Человек из Люксембургского сада в рыбу уже превратился, поэтому все относятся к нему как к сумасшедшему. Возможно, что он также чего-то боится (так, он с испугом смотрит на свою ногу, как будто это уже не нога, а нечто неопределенное, загадочное), но при этом, в отличие от Рокантена, он не отдает себе отчета в своем страхе, не понимает, что боится; страх живет внутри него, как некая неосознаваемая реальность, вот почему сказать, что он боится, было бы не совсем точно. Важно то, что он одинок, замкнут на себе[378], в то время как Рокантен, по его собственному признанию, всегда «оставался среди людей, на поверхности одиночества, в твердой решимости при малейшей тревоге укрыться среди себе подобных <…>» (Сартр, 23). Мысль о человеке с рыбьими глазами вновь наполняет Рокантена жаждой общения[379], а к концу книги она перейдет в стремление поведать миру о своем опыте борьбы с Тошнотой. Рокантен не хочет, чтобы остальные превратились в людей-крабов; напротив, его цель — сделать так, чтобы они осознали контингентность мира. Нельзя не признать, что эта цель достаточно двусмысленна: в самом деле, все люди мыслят одинаково, так как не осознают абсурдности мира. Но в таком случае, чтобы мыслить по-разному, они должны принять идею контингентности в качестве незыблемой истины, аксиомы, краеугольного камня всей системы. Получается, что возможность мыслить по-разному определяется необходимостью согласиться с тем, что существование абсурдно.
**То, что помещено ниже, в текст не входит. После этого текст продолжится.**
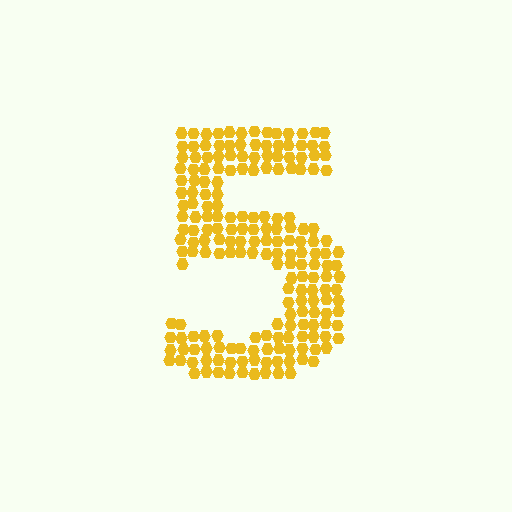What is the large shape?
The large shape is the digit 5.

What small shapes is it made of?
It is made of small hexagons.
Пожалуй, человек из Люксембургского сада тоже иногда испытывает потребность в общении, в другом: однажды он улыбнулся Роберу, приятелю маленького Антуана, «издали протянув к нему руки, — Робер едва не лишился чувств» (Сартр, 23–24). Господин Эндон, в отличие от человека-краба, такой потребности не испытывает никогда; его глаза — глаза слепца, глаза бесцветные, рыбьи:
Глаза у Эндона были замечательной формы — глубоко посаженные и одновременно навыкате; природа в шутку расставила их так широко, что казалось, что скулы и лоб вот-вот соскользнут с лица. Цвет глаз также вызывал удивление, хотя, в общем-то, никакого цвета и не было. Белки, начинающиеся сразу под верхним веком, заполняли все пространство глаза, а зрачки были ненормально расширены, как будто Эндон испытывал постоянную нехватку света. Радужные оболочки представляли собой тонкие сине-зеленые ободки, консистенцией своей напоминающие икру, казалось, что они, как шарикоподшипники, вот-вот начнут вращаться то в одну, то в другую сторону, — Мэрфи бы этому ничуть не удивился.
(Мэрфи, 179; курсив мой
[380])
Приблизив свое лицо максимально близко к лицу господина Эндона, Мэрфи может разглядеть «красное кружево слизи, нагноение у основания верхнего века, тончайшую сетку вен, похожую на выгравированные на ногте ноги слова молитвы „Отче наш“, и в роговице — свое собственное отражение, ужасно искаженное, уменьшенное в размерах и нечеткое» (Мэрфи, 179). Глаза Эндона вызывают у Мэрфи восхищение, он хотел бы, чтобы его глаза были такими же. Рокантен же, оказавшись в похожей ситуации — только рассматривает в зеркале он свои собственные глаза, — испытывает ужас при виде этой «обильной, блеклой плоти»:
С такого близкого расстояния в особенности отвратительны глаза. Нечто стеклянистое, податливое, слепое, обведенное красным, — ну в точности рыбья чешуя.
(Сартр, 31)
Ролан Барт, проанализировавший «Историю глаза» Жоржа Батая, отмечал сходство между глазом и яйцом:
Глаз оказывается матрицей прохождения объектов, которые подобны различным «стадиям» окулярной метафоры. Первой вариацией будет вариация глаза и яйца; это будет двоякая вариация: по форме (во французском l’œil и l’œuf имеют один общий звук и один различный) и по содержанию (будучи абсолютно различными, оба объекта имеют шаровидную форму и один цвет — белый)[381].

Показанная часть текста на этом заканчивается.